Some of the thinking inherent in allowing corporate entities the same free speech rights as regular folks posits that corporations are, legally speaking, people. This allows them to hold property and be represented in court—all things necessary for a business or lobbying group to do what it needs to do. Fair enough. But it takes little to make the corporate person an absurdity. It would be silly to argue that a corporation has the right to marry or vote, after all, and when things go wrong at a company like Enron, it’s not the company that goes to jail; it’s the Jeff Skillings and the (had he not died first) the Ken Lays. You can only punish a corporation monetarily, since, in a very real way, it only exists monetarily. A corporation is a contract (or a series of them) much more than it is a person, so there is no sense in which it should be granted the same rights as a citizen beyond the bare few it needs to conduct business.

We can hear this thinking echoed in the language of the conservatives who refer to We, The People as “taxpayers” almost exclusively. Corporations, of course, pay taxes, so we are equivalent. But whether or not you pay taxes you are still a citizen. Your right to vote or peaceably assemble is not revoked when you fall below the income level at which the IRS starts taking its share. “Taxpayer” is a word they use instead of citizen, and it’s a neocon sleight of tongue, meant to imply that those who do not are out of the equation—and those who do have limited rights, rights, apparently limited by their status as mere income-earners.

This also reinforces the Whiggishness of current conservative thought: corporations are the rough equivalent of duchies and dukedoms, their leaders the rough equivalent of an aristocracy. It makes sense from the aristocratic point of view that the duchy would be afforded more rights no matter who, currently, holds title to it.

From a democratic point of view, the “Bong Hits” case is also instructive. Chief Justice Roberts here argued that the school’s principal could “reasonably” interpret the student’s banner as advocating an illegal activity, and so was within her rights to suspend the student and tear down the sign. Two assenting justices noted that they would have ruled differently had the sign been more clearly political, but I’m skeptical of that, as the student himself acknowledged during the confrontation with his principal that the message was an absurdist exercise in his First Amendment rights.
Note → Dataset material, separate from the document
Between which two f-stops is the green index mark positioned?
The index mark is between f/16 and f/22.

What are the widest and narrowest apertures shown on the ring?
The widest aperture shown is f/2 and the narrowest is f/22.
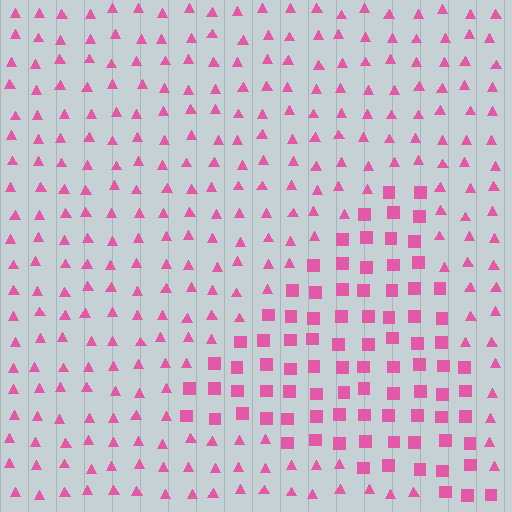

He was being upfront about his intentions, and it should have ended there. But even a cursory look at the actual content of the sign would have revealed that it’s just what the student says it is. You don’t need to be an English major to see that it’s satire, designed to hit (all puns intended) several politically sensitive issues at once while, in and of itself, communicating nothing in particular. Further, he did it off school grounds and across the street from the school function. So while he certainly could have been busted for truancy, it makes no sense to bust him for the banner he unfurled.

The message this sends is not only that students have limited rights, but that the power of the school administrator is sovereign at nearly all times and in nearly all aspects of a student’s life and communications. What if the student had posted a similar message on Facebook? Would the justices have ruled any differently? Facebook communicates with far more students than a banner near an Olympic torch parade. Would he have been “advocating drug use” to the whole cyberworld in that case? And while I absolutely understand the need for the educational system to at times control student behavior, the “Bong Hits” case represents a student who is off campus and acting in a way that is well thought out, deliberate, measured, and funny. He is not being “disruptive”; he’s making a point. Sitting in the back of the class and making fart noises is disruptive, and that may deserve detention. What this student did is admirable and deserves a medal.

But again, the power is granted to authority and privilege and being denied to the individual as a matter of course. Perhaps the Roberts Court is merely trying to prepare the high school students of today for the aristocratic future it is currently creating for them.